Australia could be at the forefront of developing such an international framework, as it has been for other successful multilateral forums. But it would require the Australian government adopt a technical, reasonably concrete position on what it would like to see happen. Recognising misinformation as a key civic priority and reaching a lasting political consensus on it, already a difficult proposition, is made more difficult by the rapidly evolving technological and cultural aspects of the problem and by the fact that information disorder helps elements of our polity. Moving beyond these hurdles to a broad international consensus among democracies on what is in many respects a global problem would require even more political will.

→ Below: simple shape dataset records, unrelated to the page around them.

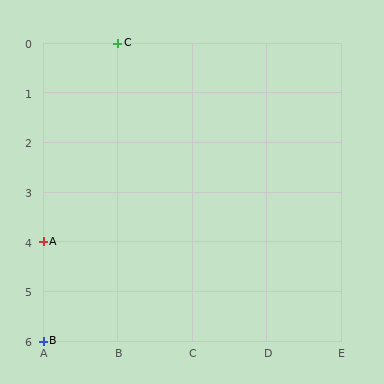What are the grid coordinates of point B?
Point B is at grid coordinates (A, 6).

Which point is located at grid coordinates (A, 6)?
Point B is at (A, 6).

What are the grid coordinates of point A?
Point A is at grid coordinates (A, 4).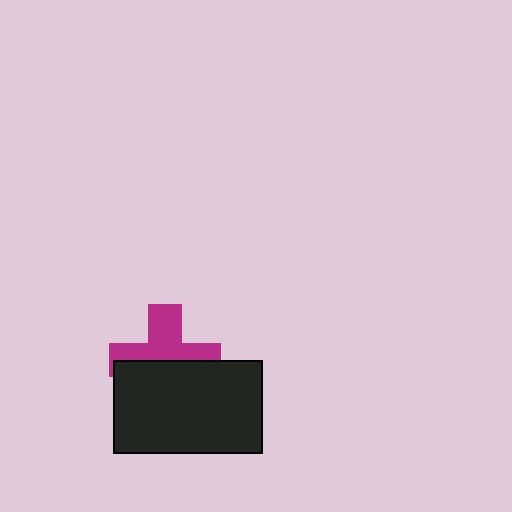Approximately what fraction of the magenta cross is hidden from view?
Roughly 50% of the magenta cross is hidden behind the black rectangle.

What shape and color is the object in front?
The object in front is a black rectangle.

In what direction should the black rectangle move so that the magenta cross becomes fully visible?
The black rectangle should move down. That is the shortest direction to clear the overlap and leave the magenta cross fully visible.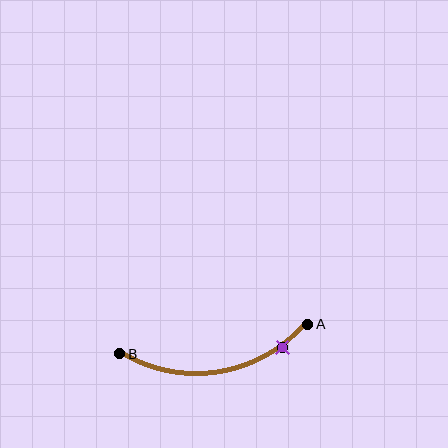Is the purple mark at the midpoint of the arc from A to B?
No. The purple mark lies on the arc but is closer to endpoint A. The arc midpoint would be at the point on the curve equidistant along the arc from both A and B.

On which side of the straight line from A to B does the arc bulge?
The arc bulges below the straight line connecting A and B.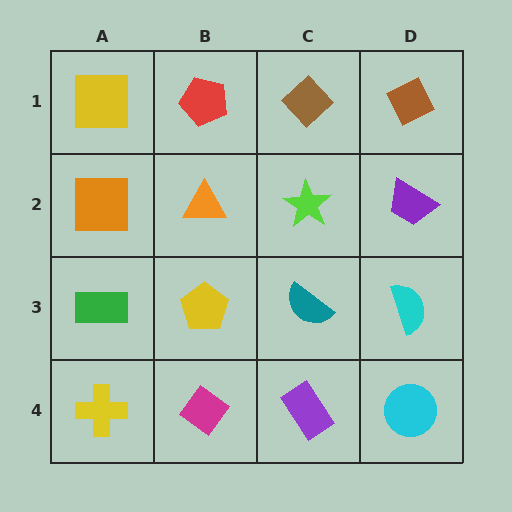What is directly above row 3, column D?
A purple trapezoid.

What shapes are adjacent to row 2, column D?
A brown diamond (row 1, column D), a cyan semicircle (row 3, column D), a lime star (row 2, column C).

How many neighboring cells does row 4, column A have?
2.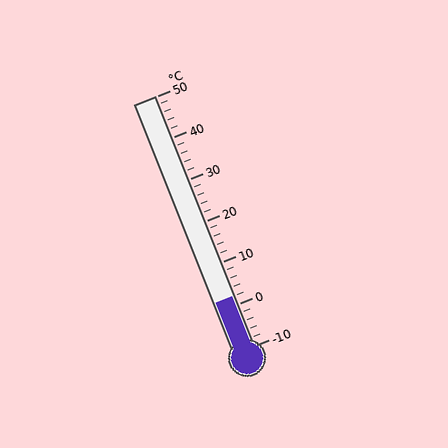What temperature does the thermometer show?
The thermometer shows approximately 2°C.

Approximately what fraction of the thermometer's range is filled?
The thermometer is filled to approximately 20% of its range.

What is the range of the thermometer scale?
The thermometer scale ranges from -10°C to 50°C.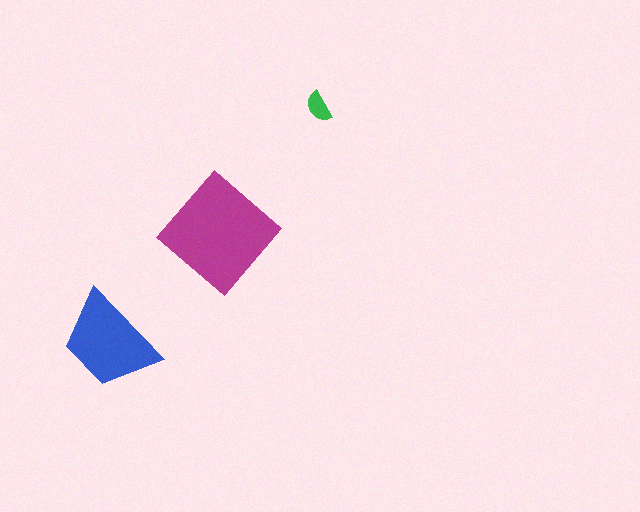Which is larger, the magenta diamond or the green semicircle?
The magenta diamond.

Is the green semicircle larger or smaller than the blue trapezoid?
Smaller.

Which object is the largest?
The magenta diamond.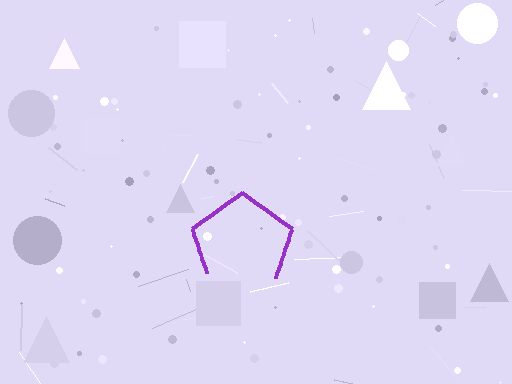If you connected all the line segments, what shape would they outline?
They would outline a pentagon.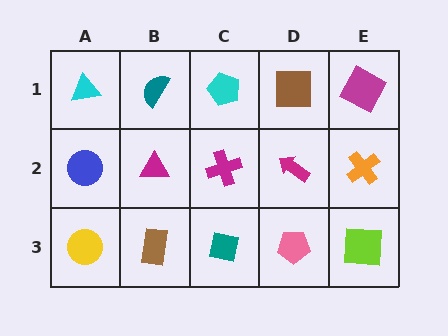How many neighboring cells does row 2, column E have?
3.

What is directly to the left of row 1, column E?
A brown square.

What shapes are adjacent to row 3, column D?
A magenta arrow (row 2, column D), a teal square (row 3, column C), a lime square (row 3, column E).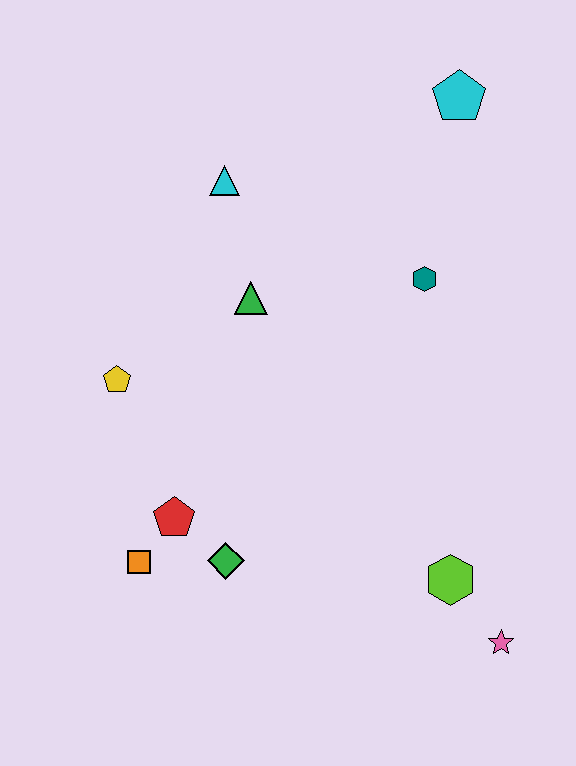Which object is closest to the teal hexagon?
The green triangle is closest to the teal hexagon.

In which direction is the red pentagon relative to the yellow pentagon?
The red pentagon is below the yellow pentagon.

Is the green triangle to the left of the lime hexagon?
Yes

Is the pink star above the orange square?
No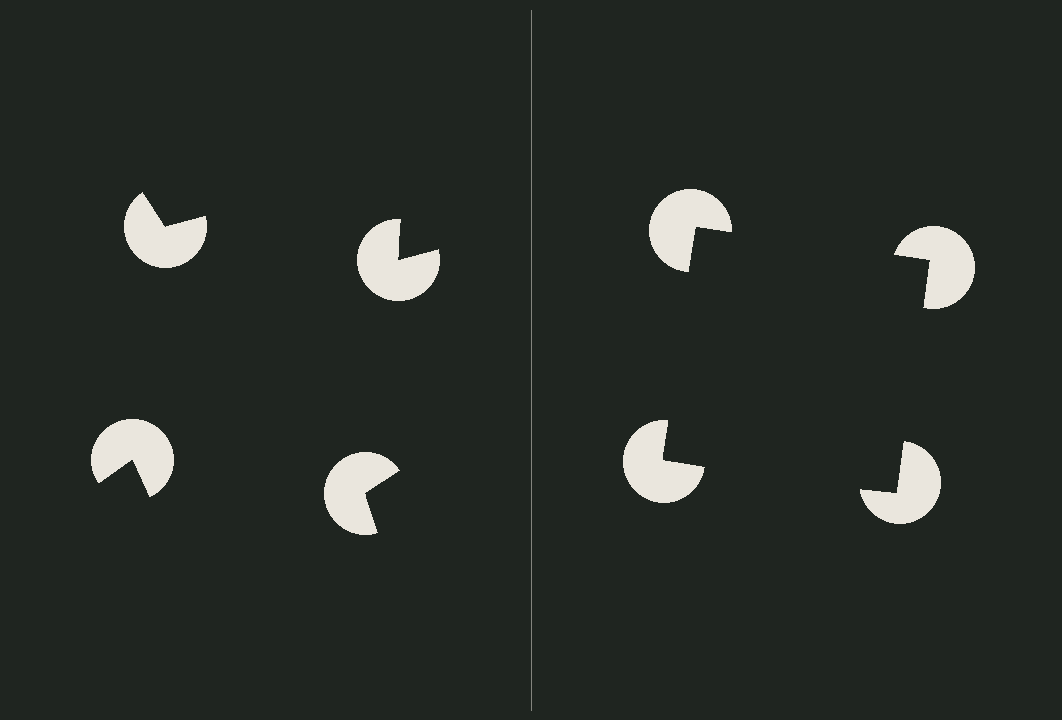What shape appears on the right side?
An illusory square.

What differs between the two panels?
The pac-man discs are positioned identically on both sides; only the wedge orientations differ. On the right they align to a square; on the left they are misaligned.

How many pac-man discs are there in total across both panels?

But the alternative would be abandoning the problem of misinformation supply and hoping that, under severe public and government pressure, the tech giants are willing and able to figure it out on their own. The companies themselves appear divided on their role in moderating the platforms they have created – as an anonymous vice president for public policy at 'one of the world's foremost entertainment and media companies' told Pew:

The small number of dominant online platforms do not have the skills or ethical centre in place to build responsible systems, technical or procedural. They eschew accountability for the impact of their inventions on society and have not developed any of the principles or practices that can deal with the complex issues. They are like biomedical or nuclear technology firms absent any ethics rules or ethics training or philosophy. Worse, their active philosophy is that assessing and responding to likely or potential negative impacts of their inventions is both not theirs to do and even shouldn't be done.